# Brass tube to France



## Maximil (Jan 17, 2011)

Hello

I'm looking for brass tube of the kit Jr Statesman. It's a tube of 10.2mm  (4") and a tube of 12.2mm (4.8") with a thickness about 0.25mm (0,0098").
I'm looking for about 2x 1 meters of each. In France, I don't find these. Do you know where I can find this on line in US ?

Thanks a lot


----------



## Brooks803 (Jan 17, 2011)

I don't of any place that sells those tubes at a longer length, but if you are needing a longer 10.2mm tube you can buy replacement tubes for the Zen kit from craft supply. I don't know the length without looking but it's around 4in. they also sell standard length replacement tubes for the jr. statesman as well.


----------



## hdtran (Jan 17, 2011)

Maximil said:


> Hello
> 
> I'm looking for brass tube of the kit Jr Statesman. It's a tube of 10.2mm  (4") and a tube of 12.2mm (4.8") with a thickness about 0.25mm (0,0098").
> I'm looking for about 2x 1 meters of each. In France, I don't find these. Do you know where I can find this on line in US ?
> ...



Jr Statesman uses same length/diameter tubes as the Gentleman Jr and Majestic Jr kits (and most probably the Triton kit).

I just bought a spare set of tubes for the Majestic Jr tubes from woodturningz.com.  You can also buy them from Penn State Industries.  Being in France, I seriously doubt that Penn State can figure out how to ship them to you (I could be wrong...)  But I think Ryan et al. at woodturningz would be happy to sell you spare tubes.  You want the tubes for the Majestic Jr; it's not on the woodturningz web site, but they have a few.  Shipping will cost you more than the tubes themselves.  (p/n PKMAJJRTU).

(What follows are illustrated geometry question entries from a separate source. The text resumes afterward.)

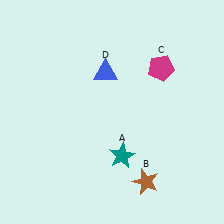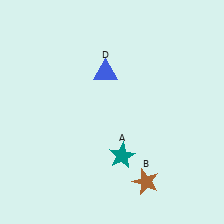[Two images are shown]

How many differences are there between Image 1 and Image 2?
There is 1 difference between the two images.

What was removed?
The magenta pentagon (C) was removed in Image 2.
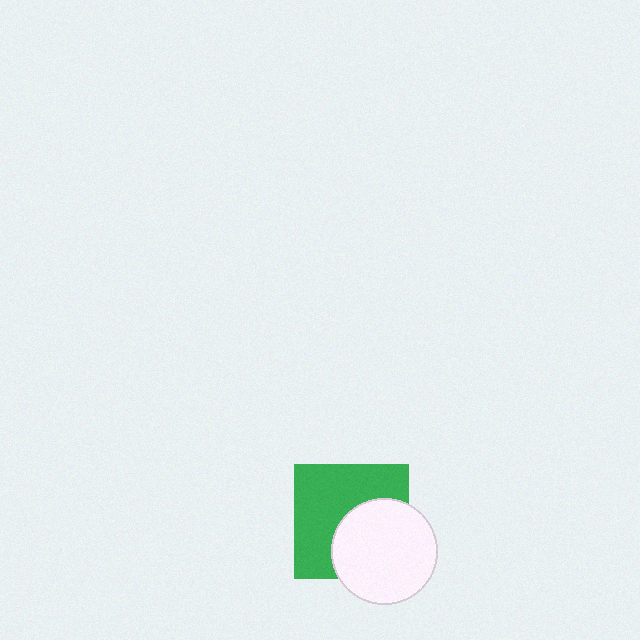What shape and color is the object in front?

Or are you looking for uncut tubes, and you will cut to length yourself?


----------



## Maximil (Jan 18, 2011)

I need sometimes lenght longuer than in the kit. But it's too because I crashed sometimes a kit so I need replacement pieces. Thanks for the info.


----------



## Curly (Jan 18, 2011)

http://www.hobbyplace.com/materials/metal.php
http://www.ksmetals.com/resources/cuttolength.pdf
http://www.udisco.com/hobbies/inv/KS.HTM
http://www3.towerhobbies.com/cgi-bin/wti0093p?&C=RDA
http://www.specialshapes.com/BrassTubing.html
http://www.smetals.co.uk/table2.htm
http://www.javis.co.uk/index.php?op...116&page=shop.browse&category_id=121&vmcchk=1

Here are some for you to try. Last 2 are in England. I Googled "thin wall brass tube" and "metric brass tube". Most are selling K&S Metals products and their pdf shows they make some metric too. There must be some model and hobby suppliers in France that sell the same or equivalent products and I would have to believe the Germans would as well. 

Pete


----------



## workinforwood (Jan 18, 2011)

A little solder and flux will easily join two stock brass tubes together.  Sand off the excess solder and put the joint in the middle of the pen body.


----------